A Decade-Long Liaison from Erin Somers: The Middle-Aged Infidelity Story This Generation Needs.
In Erin Somers’s A Decade-Long Liaison, we meet Cora, a millennial mother who yearns for a bygone kind of passion from a man of a different time. Unfortunately for her, the modern ethical landscape is rigid and cynical, and instead of having the affair, Cora devotes 10 years overthinking it, daydreaming of it and talking it over with her potential lover, Sam – a father from her child's circle who works as “chief storytelling officer” at a mortgage start-up. The book positions itself as a comic take on the classic adultery novel and a sharp satire of a narrow, self-conscious group of economically slipping New Yorkers. One could call it the definitive narrative of middle-aged unfaithfulness our entire generation has coming: an energetic, clever critique of insufferable hand-wringers who’ve somehow spoiled even sex.

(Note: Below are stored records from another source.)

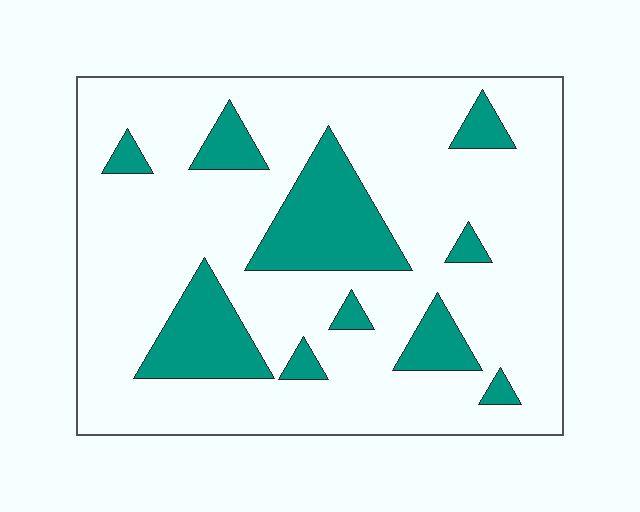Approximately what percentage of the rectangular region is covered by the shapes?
Approximately 20%.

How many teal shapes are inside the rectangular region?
10.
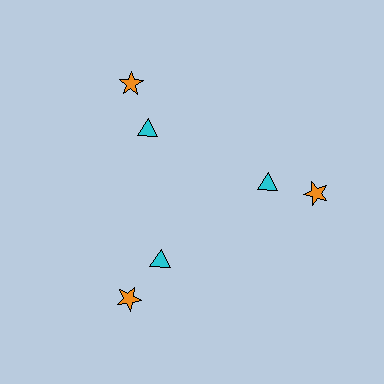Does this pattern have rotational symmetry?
Yes, this pattern has 3-fold rotational symmetry. It looks the same after rotating 120 degrees around the center.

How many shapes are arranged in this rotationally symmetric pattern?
There are 6 shapes, arranged in 3 groups of 2.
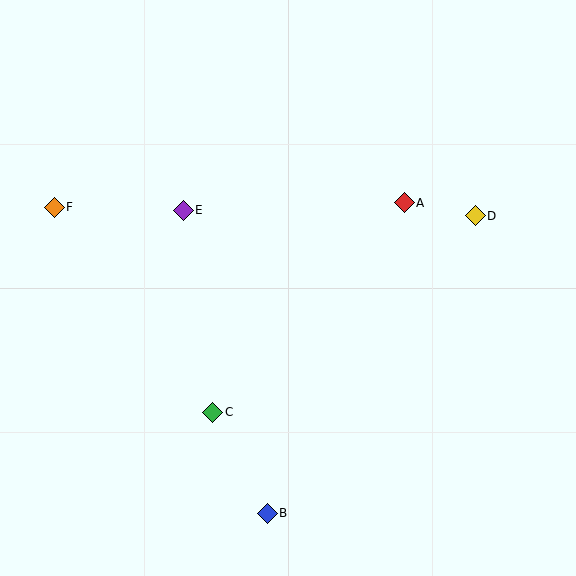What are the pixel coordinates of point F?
Point F is at (54, 207).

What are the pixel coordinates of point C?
Point C is at (213, 412).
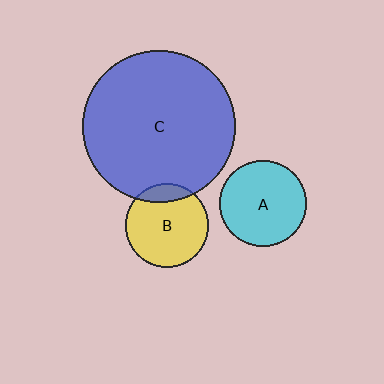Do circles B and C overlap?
Yes.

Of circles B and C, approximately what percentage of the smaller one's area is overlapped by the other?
Approximately 15%.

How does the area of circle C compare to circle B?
Approximately 3.4 times.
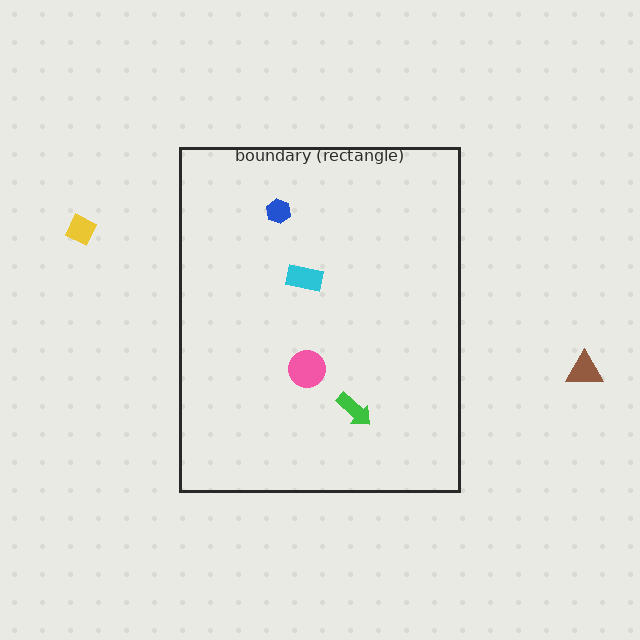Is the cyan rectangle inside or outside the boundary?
Inside.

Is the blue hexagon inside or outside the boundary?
Inside.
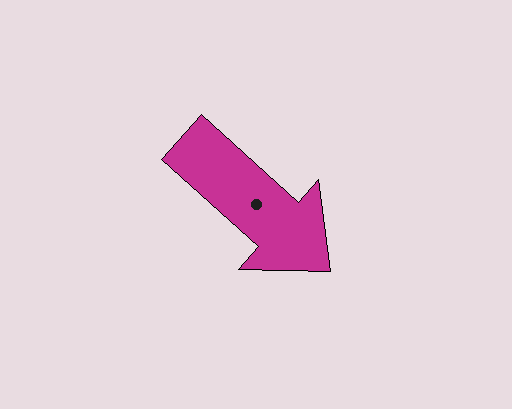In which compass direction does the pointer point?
Southeast.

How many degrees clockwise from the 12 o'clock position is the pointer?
Approximately 132 degrees.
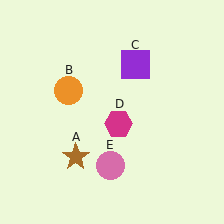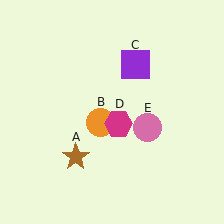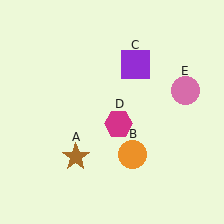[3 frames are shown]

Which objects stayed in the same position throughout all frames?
Brown star (object A) and purple square (object C) and magenta hexagon (object D) remained stationary.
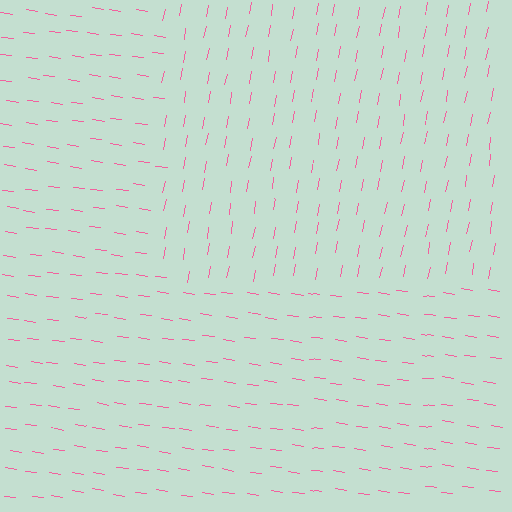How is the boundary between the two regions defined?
The boundary is defined purely by a change in line orientation (approximately 87 degrees difference). All lines are the same color and thickness.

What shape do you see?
I see a rectangle.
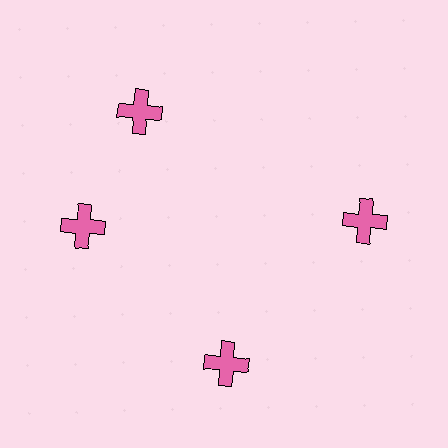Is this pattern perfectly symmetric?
No. The 4 pink crosses are arranged in a ring, but one element near the 12 o'clock position is rotated out of alignment along the ring, breaking the 4-fold rotational symmetry.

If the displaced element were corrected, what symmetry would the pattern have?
It would have 4-fold rotational symmetry — the pattern would map onto itself every 90 degrees.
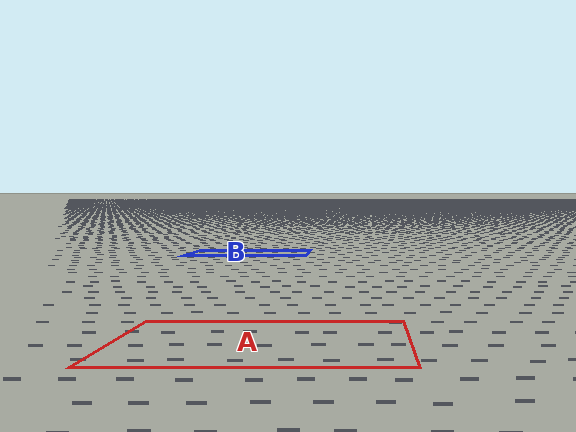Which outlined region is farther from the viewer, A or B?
Region B is farther from the viewer — the texture elements inside it appear smaller and more densely packed.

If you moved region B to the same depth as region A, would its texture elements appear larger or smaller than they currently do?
They would appear larger. At a closer depth, the same texture elements are projected at a bigger on-screen size.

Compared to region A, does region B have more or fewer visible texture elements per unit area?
Region B has more texture elements per unit area — they are packed more densely because it is farther away.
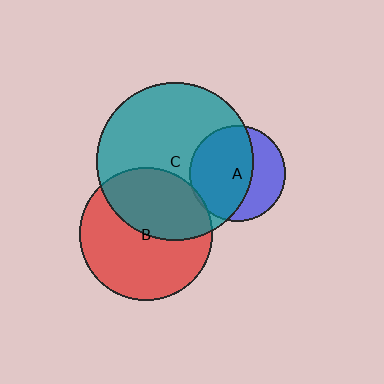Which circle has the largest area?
Circle C (teal).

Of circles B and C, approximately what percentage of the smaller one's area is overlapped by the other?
Approximately 40%.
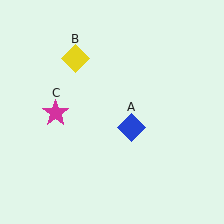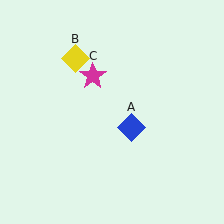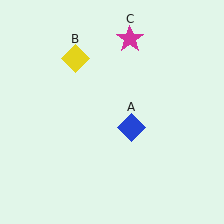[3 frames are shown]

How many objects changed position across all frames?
1 object changed position: magenta star (object C).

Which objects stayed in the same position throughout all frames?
Blue diamond (object A) and yellow diamond (object B) remained stationary.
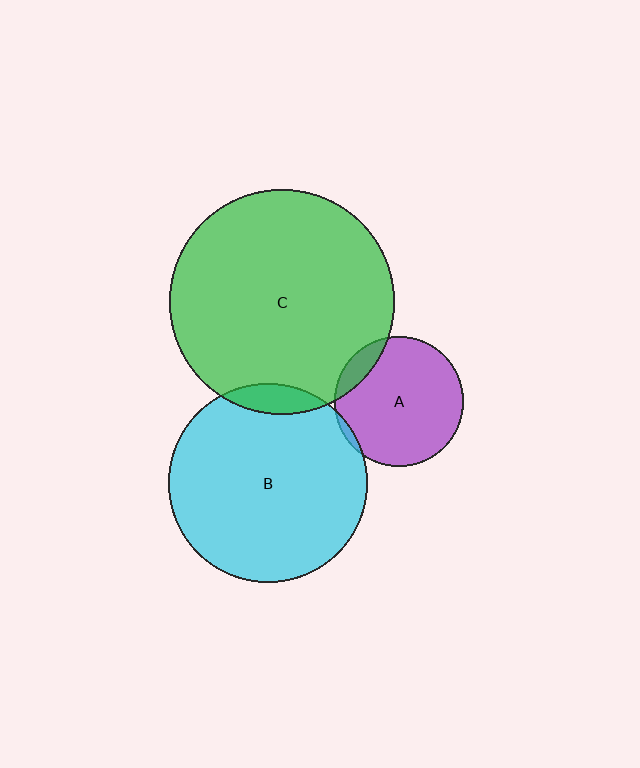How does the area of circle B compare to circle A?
Approximately 2.4 times.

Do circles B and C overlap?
Yes.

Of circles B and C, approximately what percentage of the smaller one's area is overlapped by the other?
Approximately 5%.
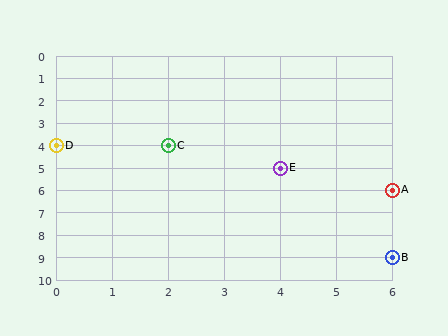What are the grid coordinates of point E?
Point E is at grid coordinates (4, 5).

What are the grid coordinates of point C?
Point C is at grid coordinates (2, 4).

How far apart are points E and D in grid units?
Points E and D are 4 columns and 1 row apart (about 4.1 grid units diagonally).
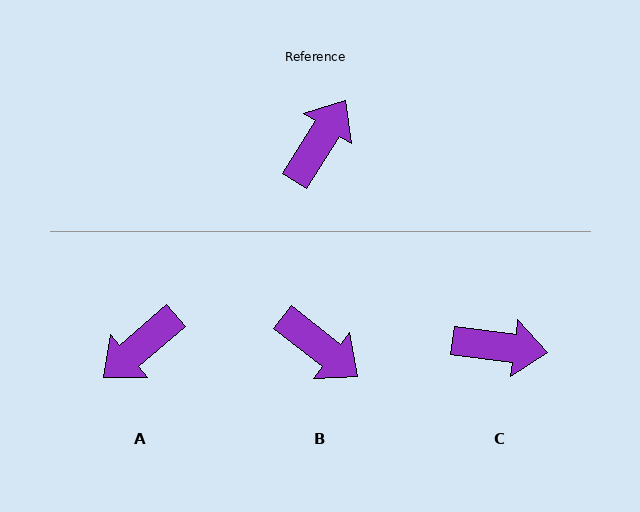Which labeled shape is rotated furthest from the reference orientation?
A, about 163 degrees away.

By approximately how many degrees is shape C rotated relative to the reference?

Depicting Smug Unhappiness
Cora and her husband Eliot are smug, overeducated Brooklynites who, with rents rising and children growing, have relocated with hesitation to the suburbs. Trapped by the “gruelling all-the-time-ness” of raising children, they have desk jobs, two children, and a persistent mushroom growing under their bathroom tiles which they cannot afford or muster the will to fix. They spend time with similarly minded urban exiles who have fled the city to drink negronis from rustic glassware and critique one another amidst a more rural setting. But if Cora is lonely in this new environment, it’s not because her own critical, joyless perspective but because her suburban peers are “dull and vain, even more so than in their previous urban life”.
Eliot is high-minded and oblivious. He snacks casually as she scrubs the oven and states he has no desire to own her. In her mind, Cora pictures them attempting to endure a rustic life together, washing clothes on a stone while he searches for chanterelles. She longs for drama, a bit of depravity, a lover who will beg, and worship, and “express raw admiration for her prowess”.
"The mundane grind of everyday existence, you had to admire its consistency."
The Trouble with Over-Intellectualized Longing
The central conflict is that Cora is just as intellectually constrained as her husband, and incapable of that kind of abandon herself. She finds it "an overwhelming request to feel fervor" (regarding her career, she claims, but really about everything). What she feels for Sam are “tepid, barely beyond simple fondness”. She wants “to get fucked into the astral plane and escape her own reality momentarily”. Yet, for a decade, Sam refuses while Cora pines. She constructs a parallel reality running concurrent to her actual existence, where in place of chores and errands, she has passion, luxury, and her imagined lover. As this fantasy dims, she imagines “a French guy named Baptiste” who teams up with Sam in assisting her from the tub, “nothing for her to do, no tasks, no obligations, except to be worshipped as a youthful bride, who’d died improbably of TB”.
A Disappointing Conclusion and Undercurrents
When they eventually succumb to their desires, the sex is sad, without much play or complicity. It fails to be the sepia-toned romance she fantasized about for a full decade. Cora dons an alluring gown and Sam “performs oral sex with grim determination in their hotel room” prior to a meal. The reader senses that Cora desires to inhabit a certain type of literary world, where intimacy is messy and ambiguous, where imbalances of control exist, and everyone misbehaves, and nobody keeps score.
Throughout the novel the core issue for Cora: she has such cutting wit, but a profound lack of happiness. Regarding an intimate picture from Sam, Cora critiques, “he tightened his stomach and ensured he was aroused, but has not cleared the frame of Crocs”. Since the event that killed their fun was having children, one worries about what these idiots are doing to their children. When Cora’s daughter asks about sex, the adults fumble. They begin with procreation then concede that sex isn’t always about babies. Eliot mentions a penis then admits it is not essential. Finally, he lands on, “you're aware of private parts?”
Beneath the story runs the subtle undercurrent of common existential queries of midlife: do our lives have meaning? Where do we go after death? These ideas are more directly explored in Cora’s imagined conversations. Considering these passages, the reader may ponder what moral Cora and her cynical lot would derive from their unsatisfying escapades. Would Cora grow more receptive of life’s flawed pleasures, its corny pleasures? When Eliot asks about her affair during an audio program on bondage, Cora thinks “all meaningful communication is undermined by its particulars”. Some might say enhanced. But that’s not Cora, and the author refuses to grant the protagonist easy revelations, or force growth beyond her capacity.
An Ultimate Appraisal
This is an incisive, hilarious, finely observed novel, written with such withering exactitude. It is absolutely aware of itself, economical yet rich with implication: a portrait of a worried, self-protective cohort in middle age, chronically embarrassed, simultaneously terrified of and hungry for intense experience. Or maybe that’s just the New Yorkers. For the sake of argument, we'll assume so.